Every semester the health classes show off the knowledge they have collected in a full exhibit in the gym with posters and projects, all focusing on different mental health issues and environmental problems. The health fair started last year and has continued every semester. The health teachers came together last year and decided it would be beneficial if the entire school were given the chance to learn about their mental health in a free and student-taught way, even if they have not yet taken the health class. Students taking the course are required to research and create a poster sharing all the information they have gathered about their topic.
Students were mostly assigned topics, but some chose to highlight what they felt was essential to share. Junior Sarai Flores and her partners, Trevor Kanter (11), Talya Horn (11) and Donya Hosseini (10) decided to make a presentation on emotional abuse.
“[Emotional abuse] is not talked about yet and it’s a big problem” Flores said. Her group gave phone numbers people can call if they ever need assistance in an emergency and facts about emotional abuse. Like most groups, there was a participatory element to the project. Students who visited the health fair spent time at each station playing matching games, true/false games and spinning wheels to get prizes.
“The health fair is fun and I’m getting a lot of free food and prizes from learning!” Flores said.

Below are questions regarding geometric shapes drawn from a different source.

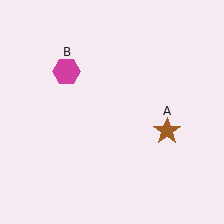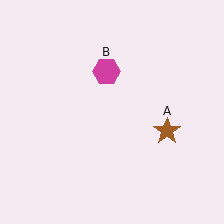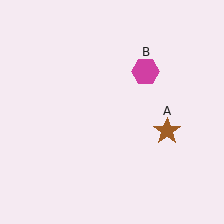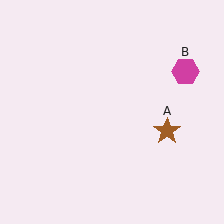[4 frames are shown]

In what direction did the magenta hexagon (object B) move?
The magenta hexagon (object B) moved right.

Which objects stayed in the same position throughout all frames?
Brown star (object A) remained stationary.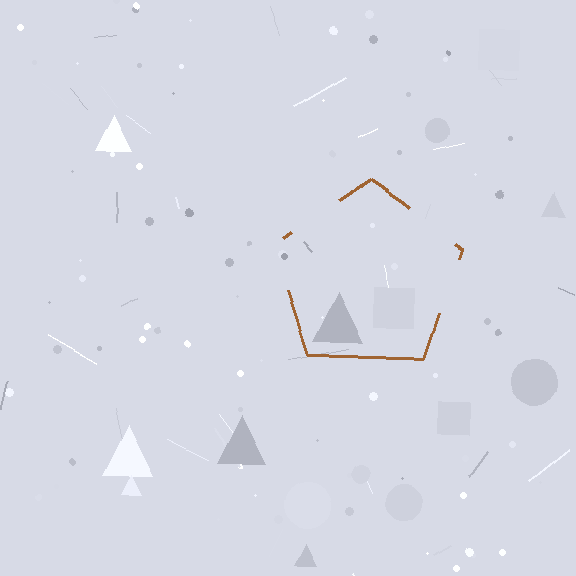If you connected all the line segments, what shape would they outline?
They would outline a pentagon.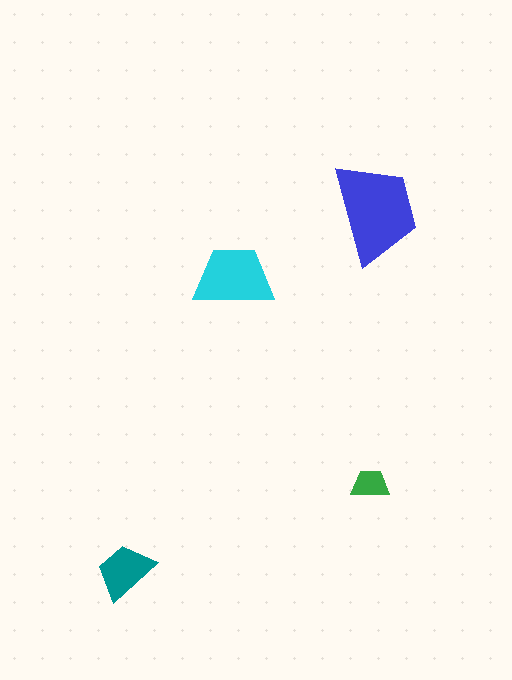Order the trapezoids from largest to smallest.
the blue one, the cyan one, the teal one, the green one.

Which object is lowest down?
The teal trapezoid is bottommost.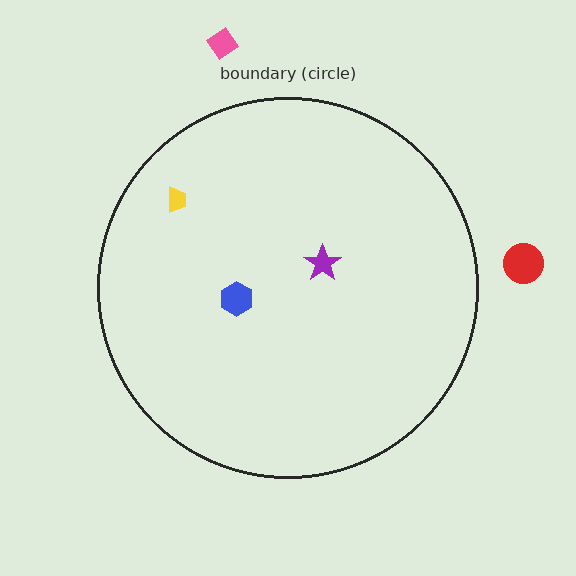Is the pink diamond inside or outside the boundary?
Outside.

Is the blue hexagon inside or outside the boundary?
Inside.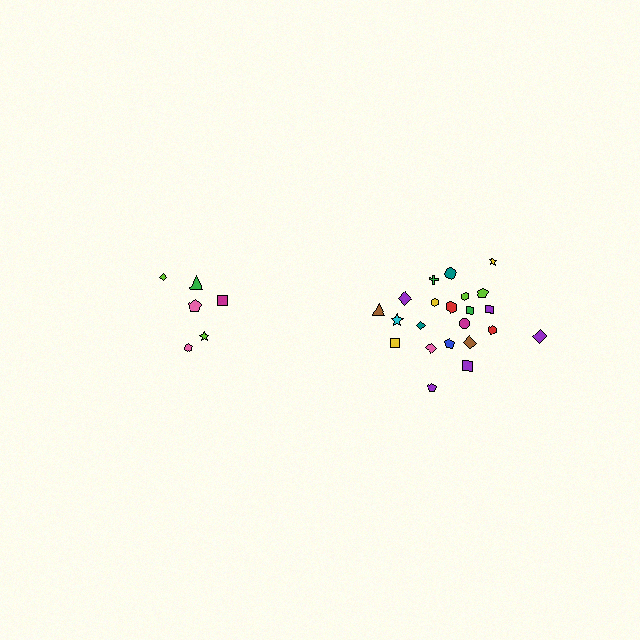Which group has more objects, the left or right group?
The right group.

A new addition to this year’s health fair was a room dedicated to safe sex and HIV/AIDS. The county recently changed rules making it so freshmen cannot take health due to the topic of contraceptives and sex. To still teach the student body that is allowed to be educated on the subject, the dance studio connected to the gym was blocked off to freshmen and all other students were able to go in and learn about sexual harassment, contraceptives and sexually transmitted diseases.
Junior Meg Nelson feels the health fair is a great experience for classes to visit.
“It educates students on different issues that they might be dealing with themselves,” Nelson said.
Freshmen felt frustrated with the exclusion from the exhibit and preferred it more when those topics were unavailable to all students. In the past they could participate in the whole health fair without worrying about being on a list of people that could or could not enter. Walking through the aisles of projects, many freshmen were commenting on their curiosity of the room and their frustration of not being able to view it like their upperclassmen peers.
The health fair has remained a positive and educational experience for the WJ student body and will continue with the 2018 fall semester health fair next school year.